Here's a link I found that has some pictures of the Athletes village. After looking at them I would also bow out if I was on the team.

http://news.bbc.co.uk/sport2/hi/commonwealth_games/delhi_2010/9025907.stm

I guess from the rumours, Ed Wilson and Chris Perkins and Simon Rousseau have decided not to go either...


----------



## bigdawg (Feb 26, 2003)

I am not going to say go or don't go, but Media usually focuses on the bad and not the good. They also make the bad sound worse than it is. Now, maybe things are that bad. I would wait to see what Canadsa has to say. I have faith that the individuals who were sent over there to inspect things won't allow our team to go if things are as bad as it sounds.

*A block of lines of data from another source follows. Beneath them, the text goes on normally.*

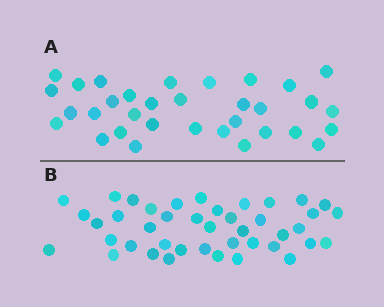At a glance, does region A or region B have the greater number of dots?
Region B (the bottom region) has more dots.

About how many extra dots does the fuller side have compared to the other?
Region B has roughly 8 or so more dots than region A.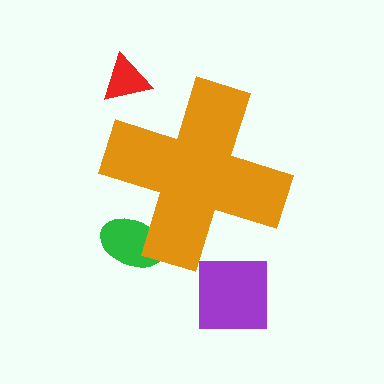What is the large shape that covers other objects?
An orange cross.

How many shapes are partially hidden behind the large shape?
1 shape is partially hidden.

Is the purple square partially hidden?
No, the purple square is fully visible.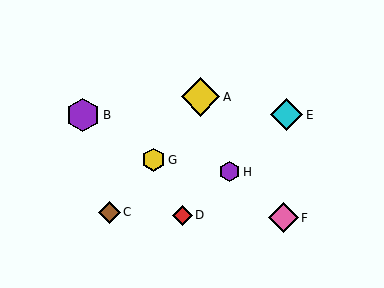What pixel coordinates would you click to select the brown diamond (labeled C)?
Click at (109, 212) to select the brown diamond C.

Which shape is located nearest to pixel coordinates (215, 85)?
The yellow diamond (labeled A) at (200, 97) is nearest to that location.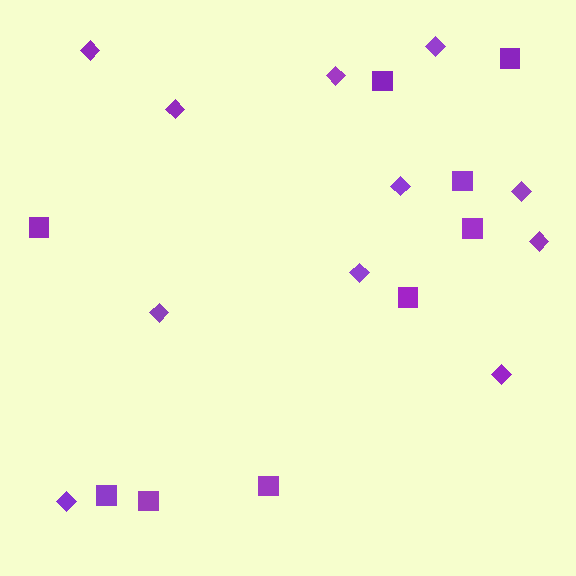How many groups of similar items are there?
There are 2 groups: one group of diamonds (11) and one group of squares (9).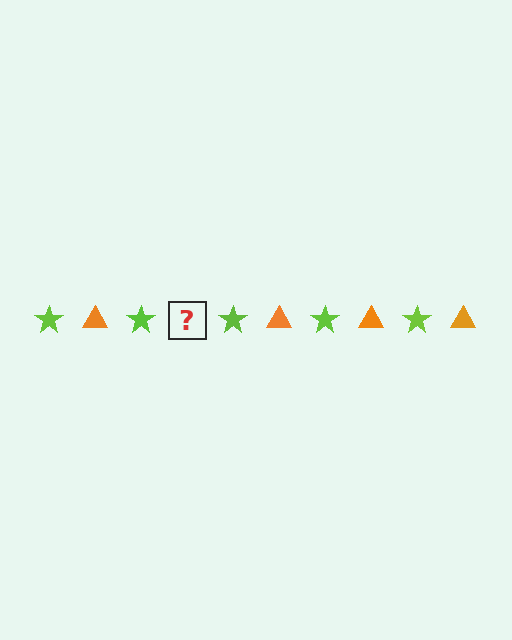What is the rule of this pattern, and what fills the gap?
The rule is that the pattern alternates between lime star and orange triangle. The gap should be filled with an orange triangle.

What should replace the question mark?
The question mark should be replaced with an orange triangle.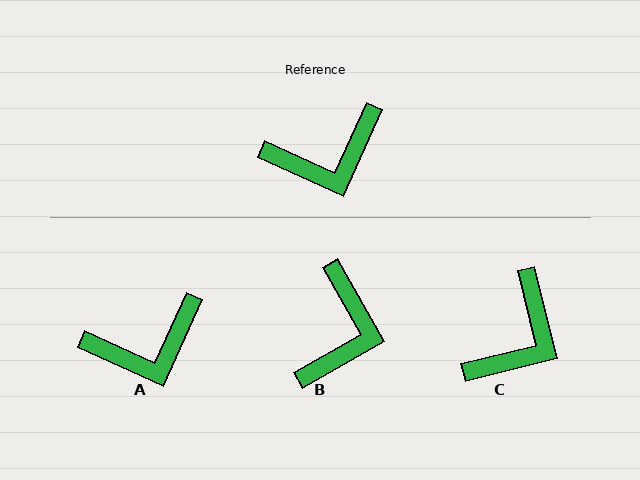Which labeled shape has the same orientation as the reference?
A.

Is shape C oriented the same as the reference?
No, it is off by about 38 degrees.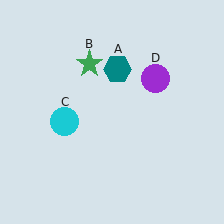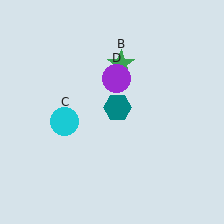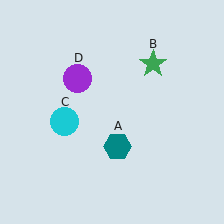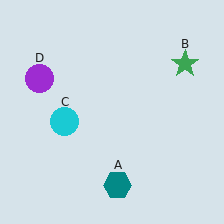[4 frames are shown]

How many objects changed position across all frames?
3 objects changed position: teal hexagon (object A), green star (object B), purple circle (object D).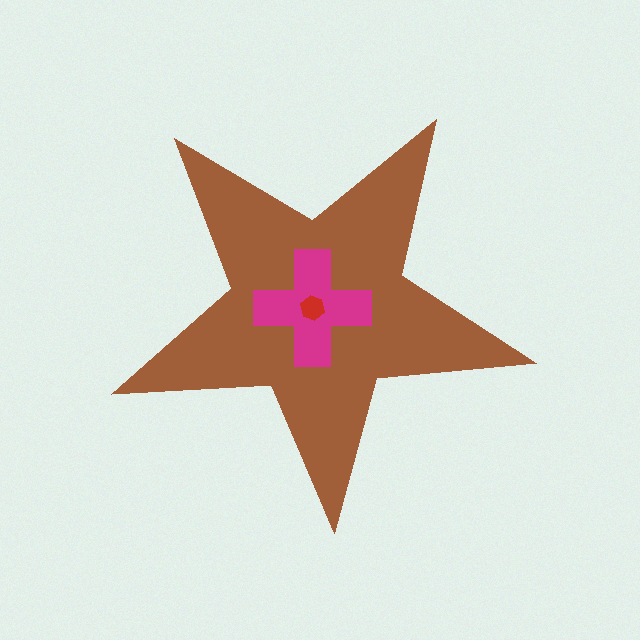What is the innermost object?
The red hexagon.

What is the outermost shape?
The brown star.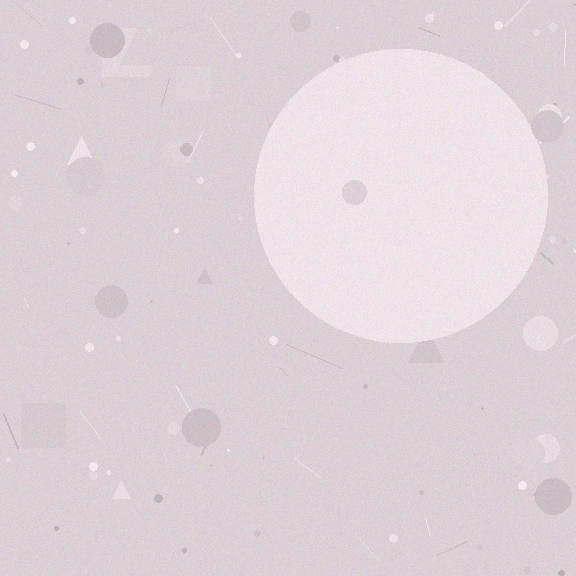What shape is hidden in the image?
A circle is hidden in the image.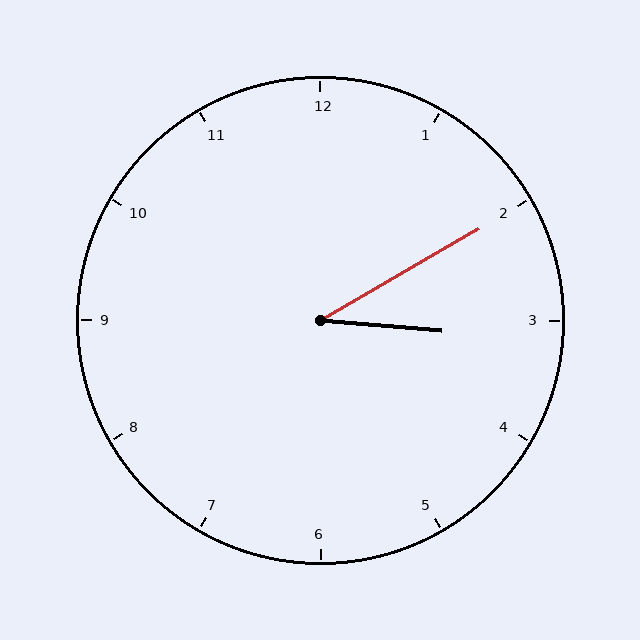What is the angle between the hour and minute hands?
Approximately 35 degrees.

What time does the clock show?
3:10.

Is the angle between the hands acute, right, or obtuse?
It is acute.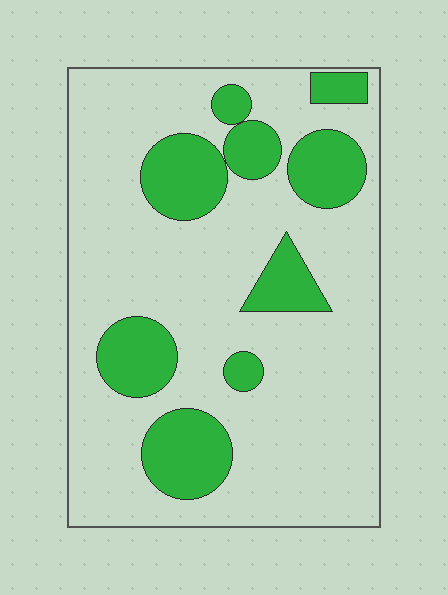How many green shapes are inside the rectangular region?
9.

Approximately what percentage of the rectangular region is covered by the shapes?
Approximately 25%.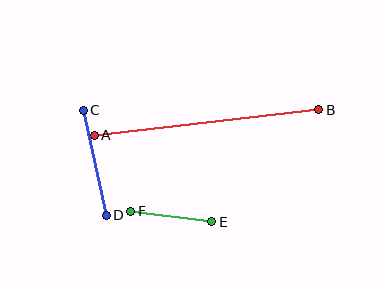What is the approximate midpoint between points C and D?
The midpoint is at approximately (95, 163) pixels.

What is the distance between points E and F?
The distance is approximately 82 pixels.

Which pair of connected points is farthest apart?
Points A and B are farthest apart.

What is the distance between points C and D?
The distance is approximately 107 pixels.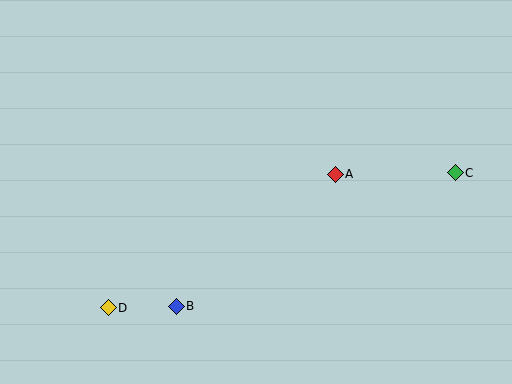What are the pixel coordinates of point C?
Point C is at (455, 173).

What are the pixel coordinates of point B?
Point B is at (176, 306).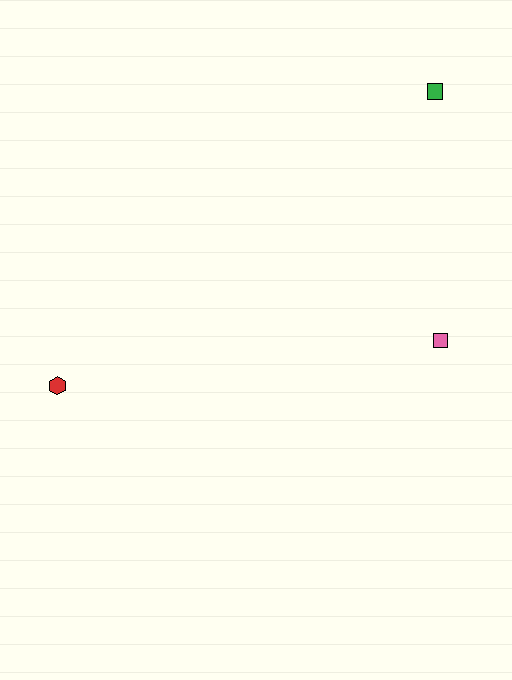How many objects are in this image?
There are 3 objects.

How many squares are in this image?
There are 2 squares.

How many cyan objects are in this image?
There are no cyan objects.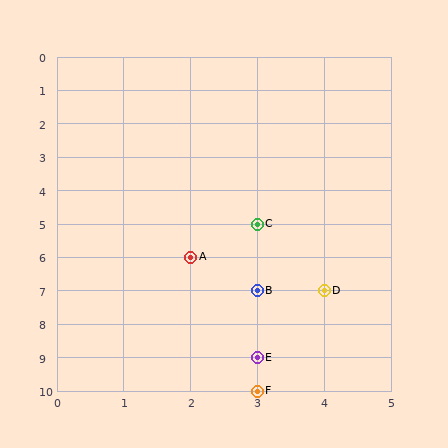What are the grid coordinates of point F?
Point F is at grid coordinates (3, 10).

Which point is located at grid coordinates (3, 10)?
Point F is at (3, 10).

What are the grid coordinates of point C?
Point C is at grid coordinates (3, 5).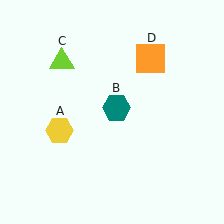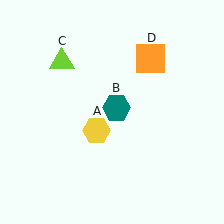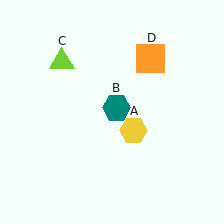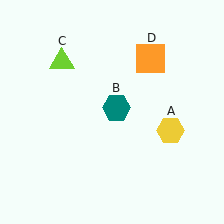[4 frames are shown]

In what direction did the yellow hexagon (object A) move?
The yellow hexagon (object A) moved right.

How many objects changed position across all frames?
1 object changed position: yellow hexagon (object A).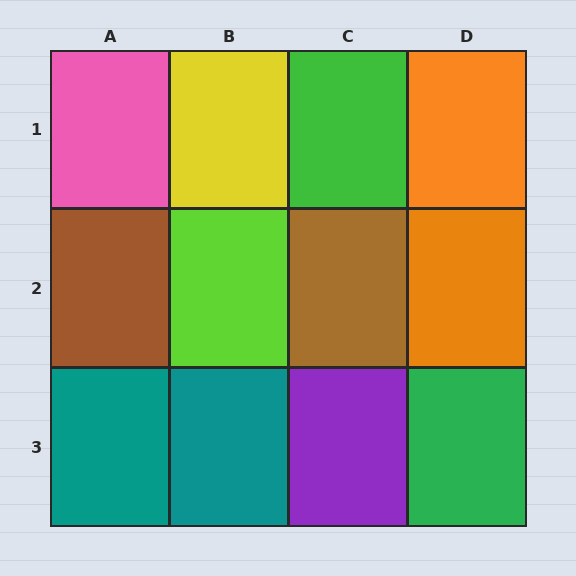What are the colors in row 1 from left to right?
Pink, yellow, green, orange.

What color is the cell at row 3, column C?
Purple.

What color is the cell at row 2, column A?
Brown.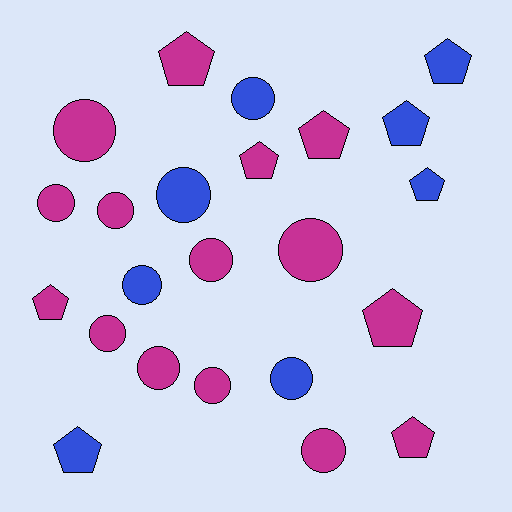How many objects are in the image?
There are 23 objects.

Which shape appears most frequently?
Circle, with 13 objects.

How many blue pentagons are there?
There are 4 blue pentagons.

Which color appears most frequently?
Magenta, with 15 objects.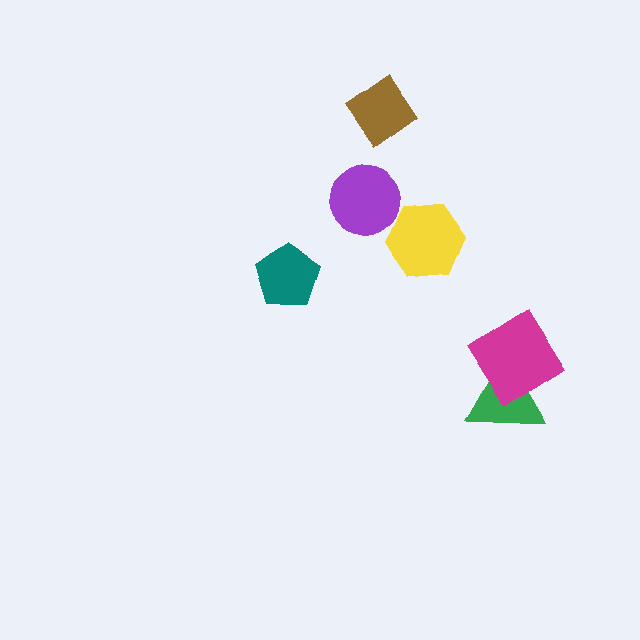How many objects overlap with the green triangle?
1 object overlaps with the green triangle.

I think it is too bad that Archery has the only 2 Athletes to bow out for Canada early.


----------



## mrolex77 (Nov 1, 2008)

NockOn said:


> Agree with you 100% on the stupid comments. They are obviously coming from very ignorant people that don't have a clue...
> 
> Here's a link I found that has some pictures of the Athletes village. After looking at them I would also bow out if I was on the team.
> 
> ...


Wow those pictures are quite disturbing...i hope they can come together and get it done and ready for the athletes who are still going and have been training for this! It's not fair to them at all!! How long has India known about this? When they found out they would be hosting the games? Fricken hell aren't they only every 4 years like the Olympics? Common people get it together....:set1_punch:


----------



## NockOn (Feb 24, 2003)

Well, Jeff Ryan is down the list and also declined the offer today...


----------



## CLASSICHUNTER (May 20, 2005)

Sorry but the common wealth games committee should of been all over this months ago..... not days before... anybody in construction knows a simple time frame ... who in the committee was a little asleep on the switch here as well..From what I see you would need thousands of workers to pull this one off in time wheres Holmes on homes when you need him lol lol


----------



## hoody123 (Aug 11, 2004)

NockOn said:


> Agree with you 100% on the stupid comments. They are obviously coming from very ignorant people that don't have a clue...
> 
> Here's a link I found that has some pictures of the Athletes village. After looking at them I would also bow out if I was on the team.
> 
> ...


Agreed as well, I was getting pretty steamed reading some of the idiot comments. I took the time to show some of them to my kids at school (I was reading them during reading time at school!) and point out just how far off base they were. Don't think it did any good, but at least some of the kids have a better idea now.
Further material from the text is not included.